Comentários machistas tentam retirar da atleta brasileira todo o esforço, disciplina e talento na conquista do pódio
12/08/2024 | 18h44

Por Joana de Vilhena Novaes*

Tenho lido com bastante interesse às inúmeras publicações sobre o ouro amealhado por Rebeca Andrade. Não faltam reflexões destacando a relação entre gênero e laços de solidariedade; fraternidade e espírito olímpico.

É igualmente possível, nas malhas da rede, ler sobre a intrínseca associação entre violência simbólica e feminicídio, nas primeiras Olimpíadas na qual observamos as mulheres ocuparem um lugar protagônico.

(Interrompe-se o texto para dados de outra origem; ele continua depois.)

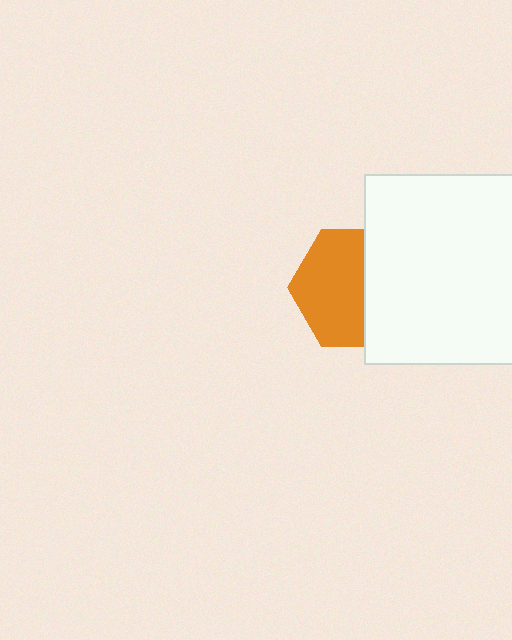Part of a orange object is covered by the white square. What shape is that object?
It is a hexagon.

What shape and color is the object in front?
The object in front is a white square.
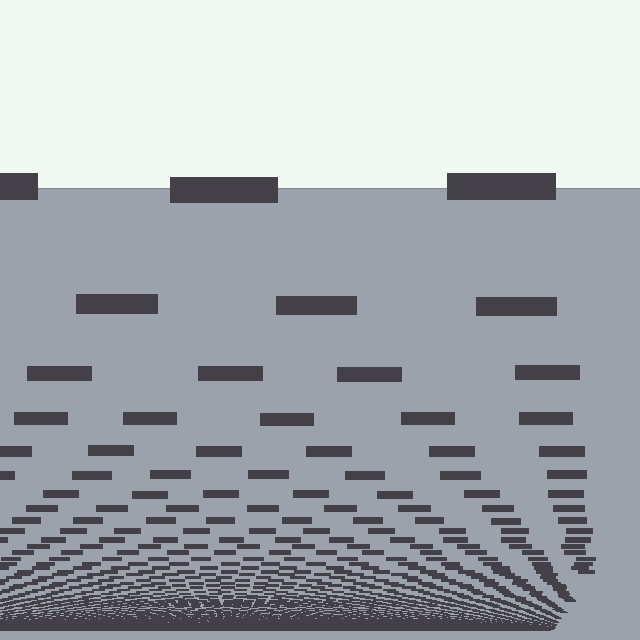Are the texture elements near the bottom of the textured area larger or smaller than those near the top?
Smaller. The gradient is inverted — elements near the bottom are smaller and denser.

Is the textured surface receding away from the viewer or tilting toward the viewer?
The surface appears to tilt toward the viewer. Texture elements get larger and sparser toward the top.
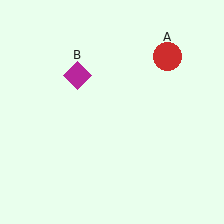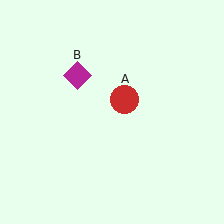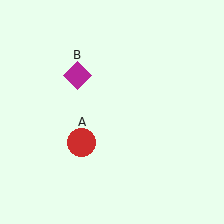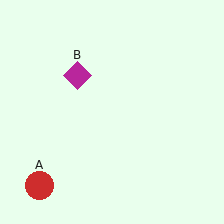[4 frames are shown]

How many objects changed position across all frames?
1 object changed position: red circle (object A).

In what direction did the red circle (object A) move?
The red circle (object A) moved down and to the left.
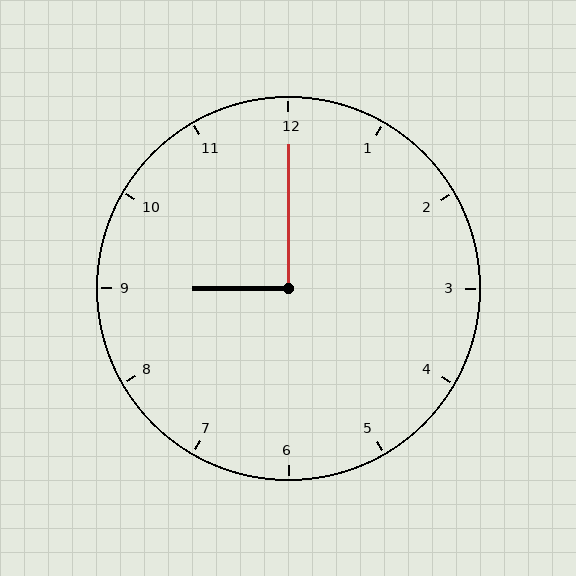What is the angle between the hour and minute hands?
Approximately 90 degrees.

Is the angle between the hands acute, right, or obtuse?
It is a right angle.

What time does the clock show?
9:00.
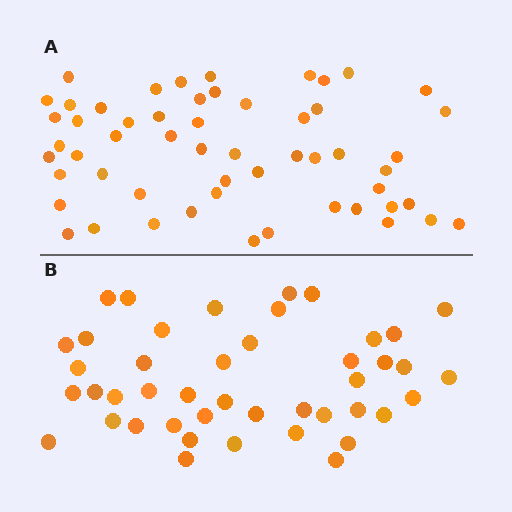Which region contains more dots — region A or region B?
Region A (the top region) has more dots.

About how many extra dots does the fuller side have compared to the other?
Region A has roughly 12 or so more dots than region B.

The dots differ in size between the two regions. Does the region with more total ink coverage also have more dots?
No. Region B has more total ink coverage because its dots are larger, but region A actually contains more individual dots. Total area can be misleading — the number of items is what matters here.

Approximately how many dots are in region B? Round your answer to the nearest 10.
About 40 dots. (The exact count is 44, which rounds to 40.)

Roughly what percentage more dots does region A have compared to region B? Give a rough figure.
About 25% more.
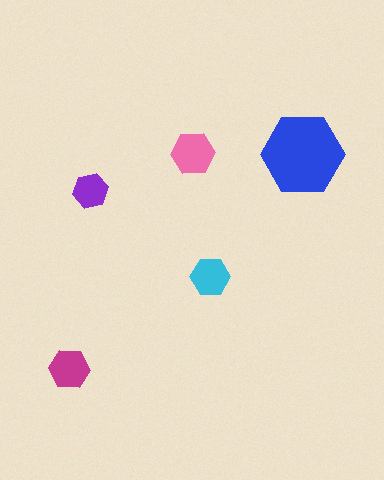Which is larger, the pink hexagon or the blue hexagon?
The blue one.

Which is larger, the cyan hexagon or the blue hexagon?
The blue one.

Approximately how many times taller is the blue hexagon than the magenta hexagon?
About 2 times taller.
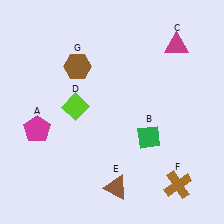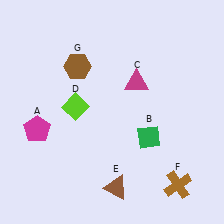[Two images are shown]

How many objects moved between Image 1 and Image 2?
1 object moved between the two images.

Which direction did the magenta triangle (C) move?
The magenta triangle (C) moved down and to the left.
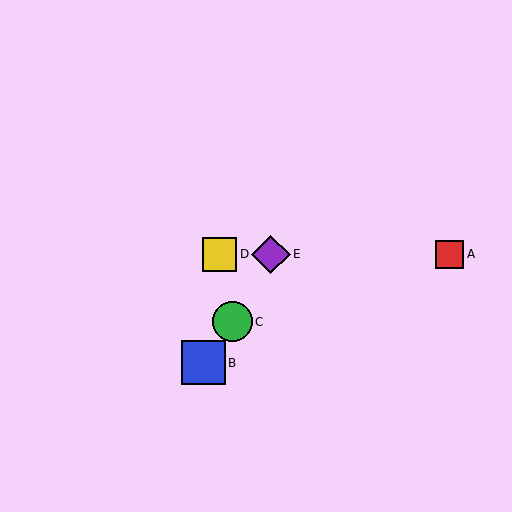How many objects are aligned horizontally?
3 objects (A, D, E) are aligned horizontally.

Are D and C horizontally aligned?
No, D is at y≈254 and C is at y≈322.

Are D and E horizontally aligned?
Yes, both are at y≈254.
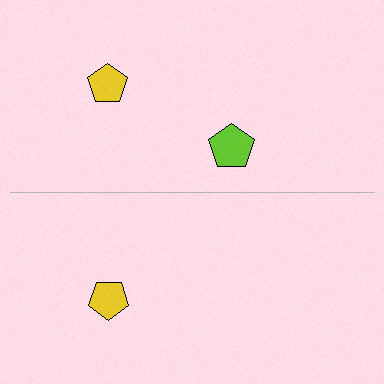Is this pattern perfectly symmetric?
No, the pattern is not perfectly symmetric. A lime pentagon is missing from the bottom side.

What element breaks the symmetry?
A lime pentagon is missing from the bottom side.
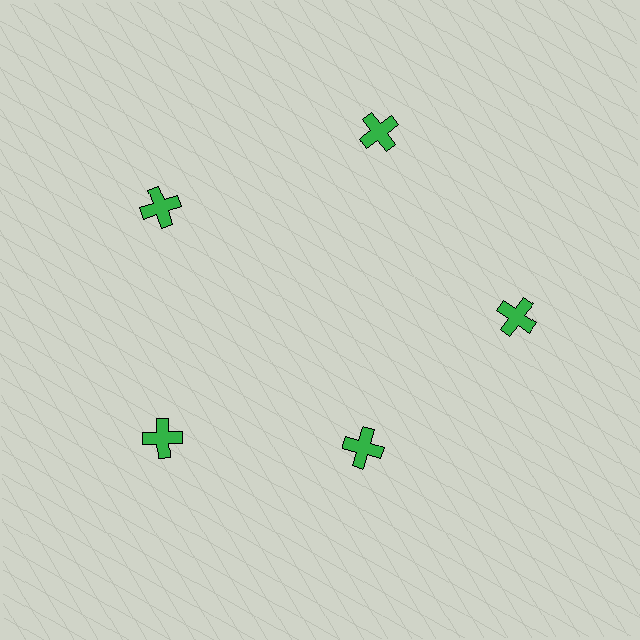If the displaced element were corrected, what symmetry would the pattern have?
It would have 5-fold rotational symmetry — the pattern would map onto itself every 72 degrees.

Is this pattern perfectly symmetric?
No. The 5 green crosses are arranged in a ring, but one element near the 5 o'clock position is pulled inward toward the center, breaking the 5-fold rotational symmetry.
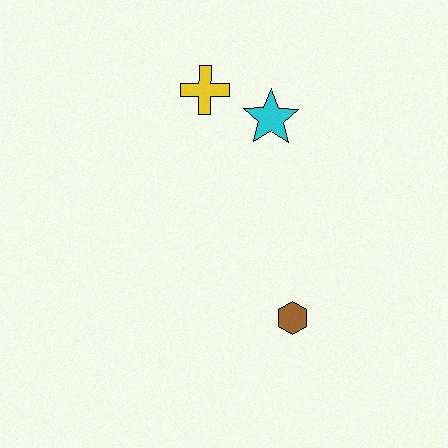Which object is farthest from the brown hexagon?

Da mesma forma, elaborados comentários, em profusão, sobre discursos antagônicos denunciando a lógica neoliberal da meritocracia × o subsídio ao esporte concedido por um Estado provedor.

Todavia, o que mais chama a atenção são os comentários, (ressalte-se, TODOS feitos por HOMENS), afirmando que Simone Biles teria perdido propositalmente.

Os argumentos seguem a lógica de uma curiosa “abnegação generosa”, na qual a atleta norte-americana abriria mão da sua medalha, por meio de falhas deliberadas na sua performance.

Um raciocínio rocambolesco e bastante tortuoso para dizer o mínimo.

Evidentemente, exemplos explícitos de racismo estrutural, dominação simbólica e má-fé. Além de um total desconhecimento da cultura e do ethos americano.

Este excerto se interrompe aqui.